Aparentemente el señor Parra se dejó ganar por la épica que corona la crueldad de sus adversarios, consumando una absurda paradoja de su postura doctrinaria. ¿Acaso existiría un vínculo de admiración, como el de Milton por Satanás o el de Lord Byron por Caín? Hay antecedentes de esta cuestión.

Facundo Quiroga desciende de lo alto de un algarrobo donde se ha refugiado por terror a un tigre a punto de devorarlo, y al descender él mismo se ha convertido en un runa.-uturunco, un hombre tigre, el mayor de todos: el tigre de los llanos.

El señor Parra llegará afirmar con el tiempo que su sangre corre confundida con la de Facundo y que no se han repelido sus corpúsculos rojos porque son afines…
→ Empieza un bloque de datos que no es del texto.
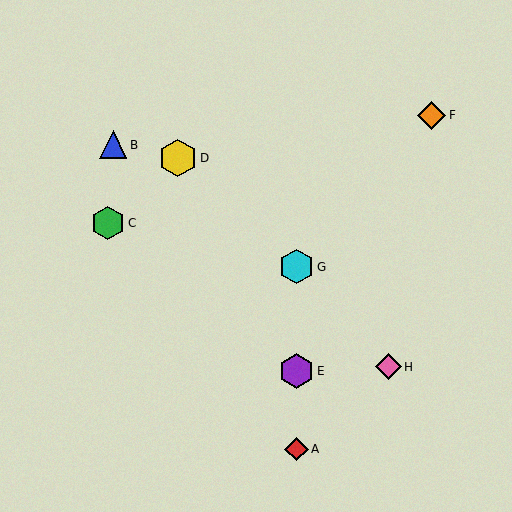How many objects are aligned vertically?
3 objects (A, E, G) are aligned vertically.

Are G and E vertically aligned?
Yes, both are at x≈297.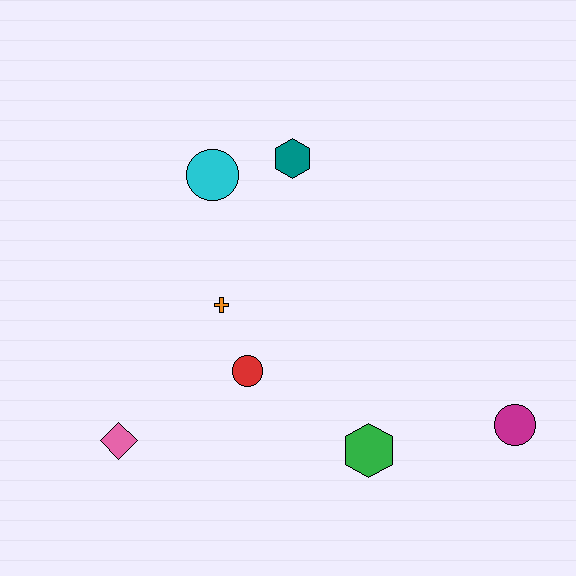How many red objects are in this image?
There is 1 red object.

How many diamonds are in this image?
There is 1 diamond.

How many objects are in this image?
There are 7 objects.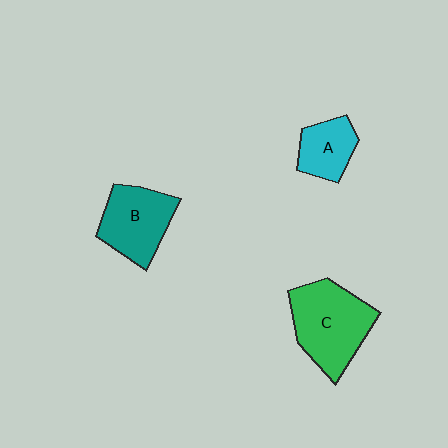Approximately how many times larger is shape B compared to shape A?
Approximately 1.5 times.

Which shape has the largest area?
Shape C (green).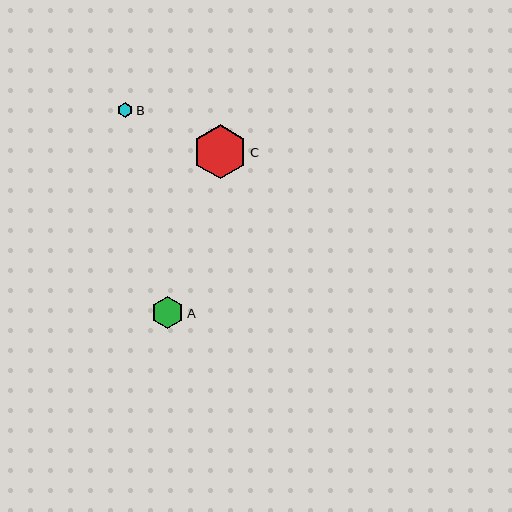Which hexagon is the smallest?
Hexagon B is the smallest with a size of approximately 15 pixels.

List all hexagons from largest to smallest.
From largest to smallest: C, A, B.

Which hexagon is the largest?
Hexagon C is the largest with a size of approximately 54 pixels.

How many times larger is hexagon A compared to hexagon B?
Hexagon A is approximately 2.1 times the size of hexagon B.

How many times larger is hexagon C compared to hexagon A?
Hexagon C is approximately 1.7 times the size of hexagon A.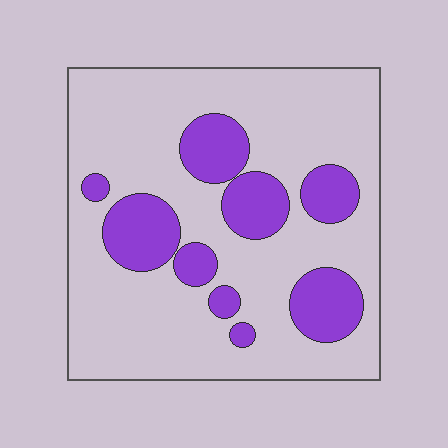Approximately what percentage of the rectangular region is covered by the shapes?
Approximately 25%.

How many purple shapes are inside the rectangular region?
9.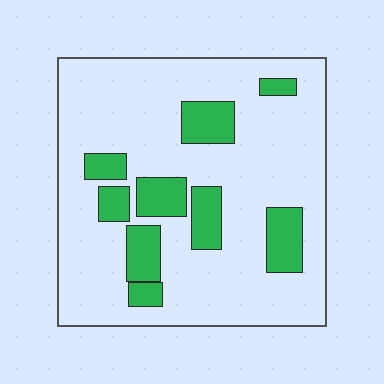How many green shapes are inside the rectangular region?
9.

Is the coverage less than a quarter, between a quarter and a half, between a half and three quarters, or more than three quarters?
Less than a quarter.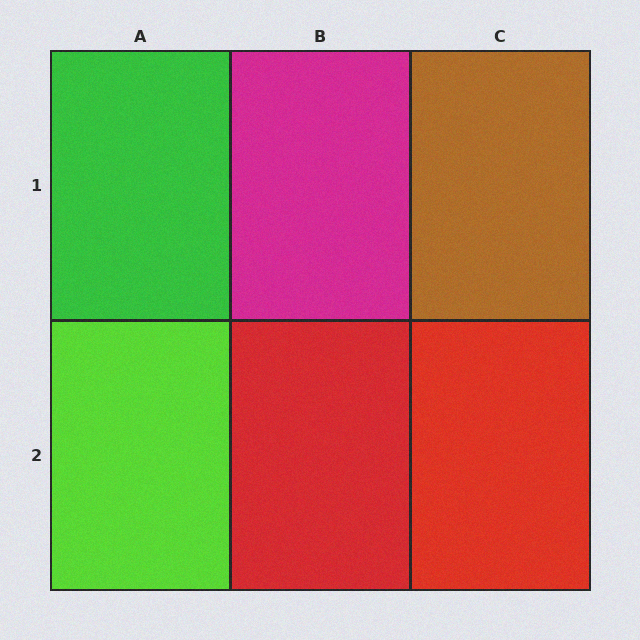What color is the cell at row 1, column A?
Green.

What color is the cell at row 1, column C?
Brown.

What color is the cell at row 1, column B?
Magenta.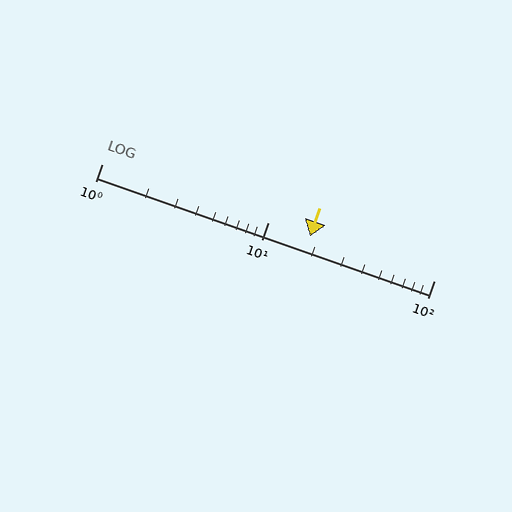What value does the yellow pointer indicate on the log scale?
The pointer indicates approximately 18.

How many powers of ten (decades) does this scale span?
The scale spans 2 decades, from 1 to 100.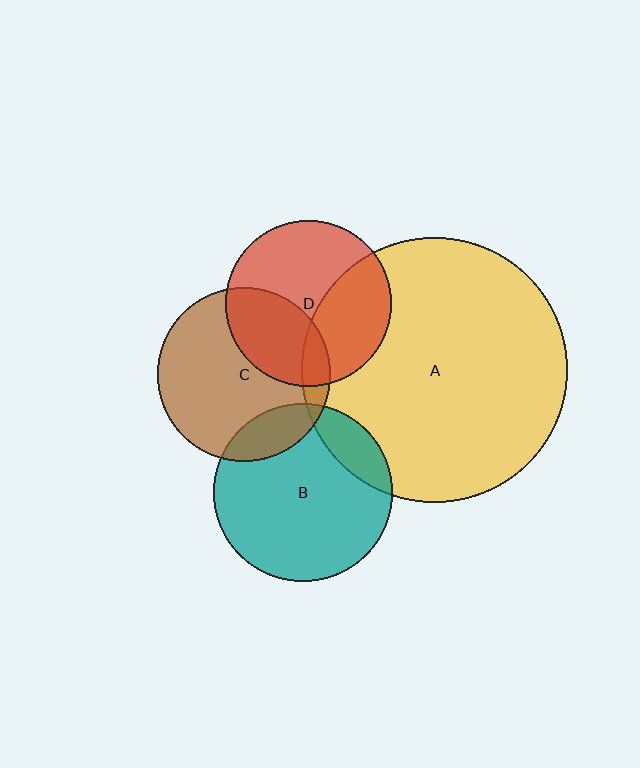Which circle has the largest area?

O cuando metaforiza la sin razón del conflicto entre la confederación presidida por Urquiza y el estado de Buenos Aires por Mitre, desquiciándose él también en la horrorosa imagen del descerebrado:


"¡Insensatos todos nosotros! La Confederación sin Buenos Aires es como aquel jinete que durante el bombardeo por los ingleses, seguía galopando y blandiendo la espada por las calles de Buenos Aires mucho tiempo después que una bala de cañón le había volado la cabeza. El Estado de Buenos Aires sin las provincias es como las cabezas de los guillotinados que continúan pensando y sintiendo largo rato: la cara de Carlota Corday se puso, dicen, colorada de indignación cuando el verdugo que la enseñara al pueblo le dio por escarnio una bofetada."
Cuerpos sin cabezas y cabezas sin cuerpos. ¡Tantos degüellos! No obstante el señor Parra se esfuerza en justificarlo:
"En Chile como en San Juan, recién creerán con el degüello en nuestras diarias promesas de pacificación, ridículas a fuerza de verlas desmentidas por el alzamiento del primer pillo que lanza un reto al gobierno, al ejército, dejando desacreditada hasta la victoria, pues el Chacho había conseguido ese resultado, derrotado siempre, vencido jamás, suma tutti, impotencia de la nación. Si la guerra continúa dos meses San Juan entrega las cartas, no por falta de patriotismo, sino por agotamiento."

Facundo
Había tomado contacto por primera vez con este texto durante su infancia, en una materia de Iniciación Literaria por la cual se le acercaban al colegial fragmentos de prosa y poesía de autores destacados. De Parra fueron los capítulos del Rastreador, del Baqueano, la Pulpería, el Gaucho cantor, el Gaucho malo. Nada sabía entonces que esa pampa poética y la descripción de su gente habían servido como realidad pragmática contra el señor Rosas, que aquello era un discurrir sociológico sobre la civilización y la barbarie americana. Desconocía que esos párrafos coloridos pertenecieran a un panfleto que circulaba en otro tiempo de mano en mano entre lectores apasionados, deslizándose furtivamente, ajados, desparruchados de tanto ser leídos, guardados en algún escondite poniendo en peligro la vida de su poseedor. Poco tiempo después, por obra de la misma escuela, asociaría el texto con aquella invocación definitiva
“¡Sombra terrible de Facundo, voy a evocarte, para qué, sacudiendo el ensangrentado polvo que cubre tus cenizas, te levantes a explicarnos la vida secreta y las convulsiones internas que desgarran las entrañas de un noble pueblo!”
Bastaba para reputarlo y estremecerse la visión del rostro, el icono infaltable en los libros de texto de sus facciones: una cabeza inclinada, hundida en un bosque de pelo espesísimo y ensortijado, desde donde unos ojos llenos de fuego contemplaban, no de frente, sino entre las tupidas cejas, revelando un furor decisivo y tenaz.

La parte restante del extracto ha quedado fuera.